Im Namen SFP 9 klingt an, dass es sich um eine Pistole mit Schlagbolzenschloss handelt. Damit ist dies Heckler & Kochs Erstling, der dem Glock-Prinzip folgt: Kunststoff-Chassis, hohe Magazinkapazität, modifiziertes Browning-Verschlussprinzip und ein stets gleichbleibender, mittellanger und mittelschwerer Abzug (hier: voll vorgespannt). Bis eben aufs Schlagbolzenschloss gab es das alles bei der Heckler & Koch-USP-Baureihe und ihren Ablegern. Im Prinzip ähnelt die SFP 9 der Heckler & Koch P 30, der modernsten USP-Version, aber ohne Schlaghahn. Von der P 30 stammen:
- die Stahlvisierung mit phosphoreszierenden Einsätzen, die Magazine, korrosionshemmend beschichtet, gut zu befüllen und mit Ladestands-Kontrolllöchern,
- das Griffkonzept. Dem individuellen Anpassen der Handlage dienen sechs Seitenplatten und drei Griffrücken: Mehr geht „out of the box“ bei kaum einer Verteidigungswaffe. Top auch die patentierte Durchladehilfe am Schlitten und das Zerlegeprozedere, da werkzeuglos zu bewältigen
- aber nur bei entnommenem Magazin und mit dem Benefit, dass sich die Pistole dabei automatisch entspannt.

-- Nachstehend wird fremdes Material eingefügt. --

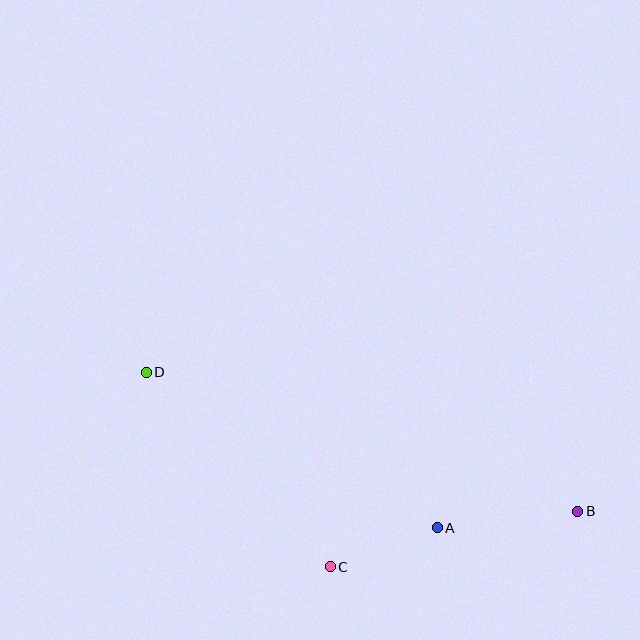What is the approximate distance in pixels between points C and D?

Zum Test der Heckler & Koch SFP 9 SF:
Einer von fünf Testschützen klagte je nach Handhaltung der Heckler & Koch SFP 9 SF über "trigger slap" – die zurückschnellende Abzugssicherung im Züngel drückte nach dem Repetieren ab und an unangenehm in die Fingerkuppe. Ansonsten ließ sich die Pistole auch einhändig schlapp gehalten und bei schwacher Fabrikmunition nicht zu einer Funktionsstörung hinreißen. Die Heckler & Koch SFP 9 SF warf alle Hülsen schwungvoll nach rechts aus, niemand bekam heißes Messing ab: In puncto Schussverhalten, Visierung und Abzug gefiel die Heckler & Koch allen Schützen. Gemäß dem VISIER-Bewertungsschema erreichte die Heckler & Koch SFP 9 SF 91 von 100 möglichen Punkten. Abzüge gab es vor allem für die Präzision. Zwar ließ die für eine reine Dienstwaffe realistisch kaum Wünsche offen. Aber VISIER verteilt die volle Punktzahl von 50 Zählern bei einer Pistole nur für alle Streukreise bis zu dreifachem Kaliberdurchmesser – nicht leicht für Verteidigungswaffen mit eher für die Praxis konzipierten Abzügen und Visierungen. Den besten Streukreis von 47 mm brachte die Gold Dot-Verteidigungspatrone von Speer (-7 Punkte).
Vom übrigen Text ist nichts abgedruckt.